The campaign stems from a ruling in a rape case in 1999 by the Italian Supreme Court, according to the Los Angeles Times, in which justices felt that because the victim’s jeans were tight she must have helped the rapist remove them, thereby consenting to the assault.
The following day, women in the Italian Parliament came to work wearing jeans in solidarity with the victim while holding signs that stated, “Jeans: An Alibi for Rape.” Peace Over Violence, a nonprofit organization, led by Patti Giggans, developed the Denim Day campaign as an ongoing international response to this unfairness and to promote activism against it. Peace Over Violence organized the country’s first Denim Day event in 1999.

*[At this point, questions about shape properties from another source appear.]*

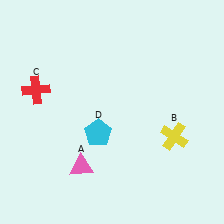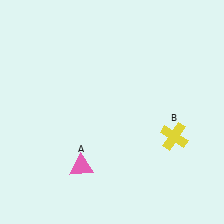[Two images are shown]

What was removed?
The red cross (C), the cyan pentagon (D) were removed in Image 2.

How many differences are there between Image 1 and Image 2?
There are 2 differences between the two images.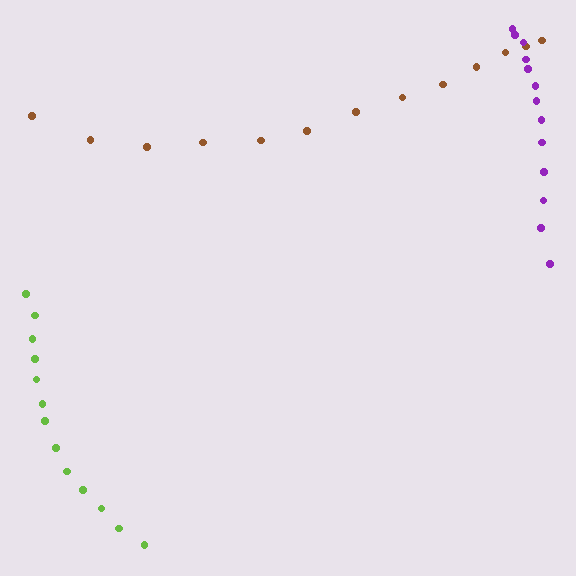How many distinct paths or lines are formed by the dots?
There are 3 distinct paths.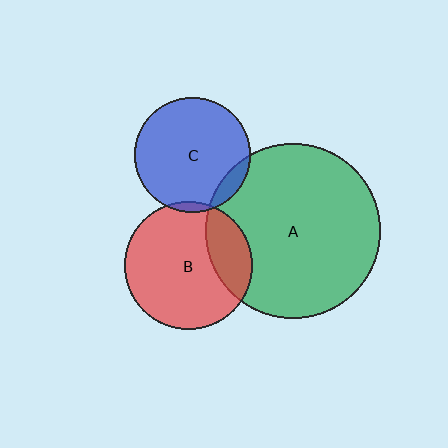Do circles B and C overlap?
Yes.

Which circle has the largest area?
Circle A (green).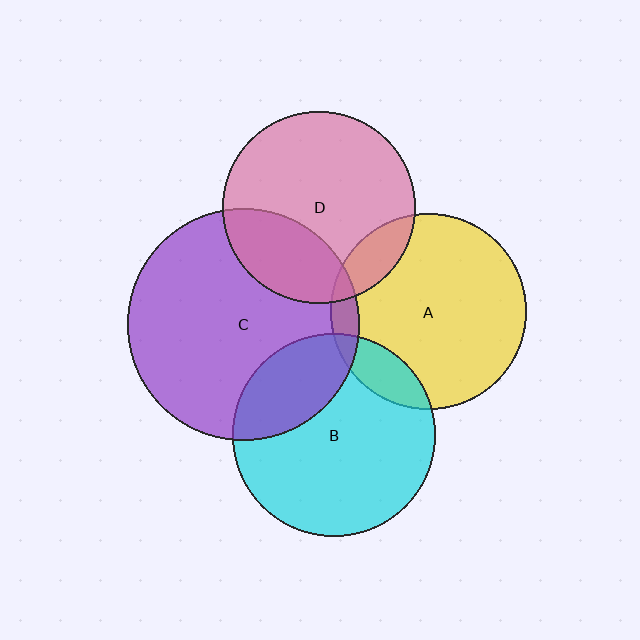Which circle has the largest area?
Circle C (purple).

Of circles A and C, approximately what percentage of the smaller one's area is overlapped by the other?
Approximately 5%.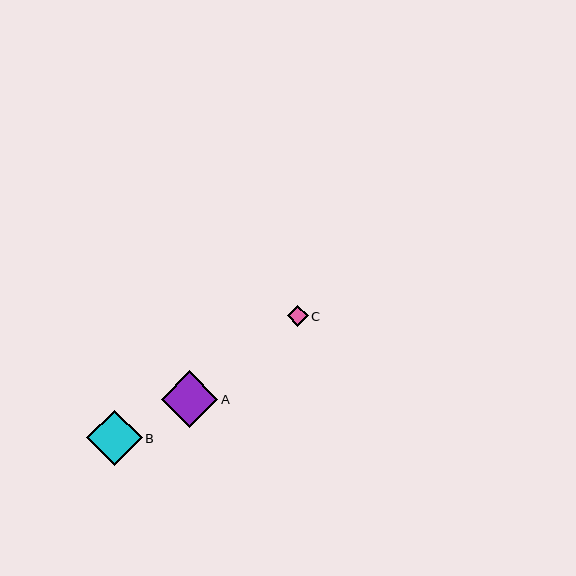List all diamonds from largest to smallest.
From largest to smallest: A, B, C.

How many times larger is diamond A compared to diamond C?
Diamond A is approximately 2.7 times the size of diamond C.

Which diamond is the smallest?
Diamond C is the smallest with a size of approximately 21 pixels.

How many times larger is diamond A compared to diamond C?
Diamond A is approximately 2.7 times the size of diamond C.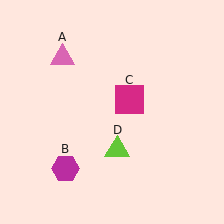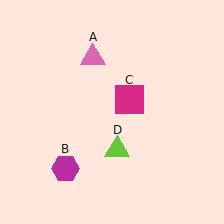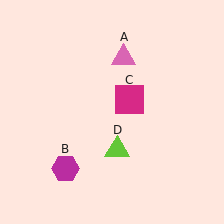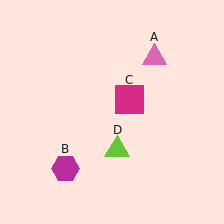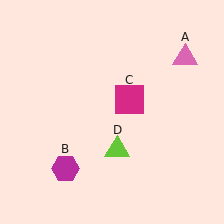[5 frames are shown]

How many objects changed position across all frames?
1 object changed position: pink triangle (object A).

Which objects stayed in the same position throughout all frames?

Denim Day has turned into a national movement. According to the University of Wisconsin , “More than 2 million Americans participated in Denim Day. It’s estimated that 1 in 4 girls and 1 in 6 boys have had an unwanted or abusive sexual experience in childhood.”
On Denim Day students, teachers and faculty are asked to wear their jeans in protest against the silence that accompanies sexual abuse and to prevent the shaming of the victims by considering them to be accomplices in the crimes that were committed against them.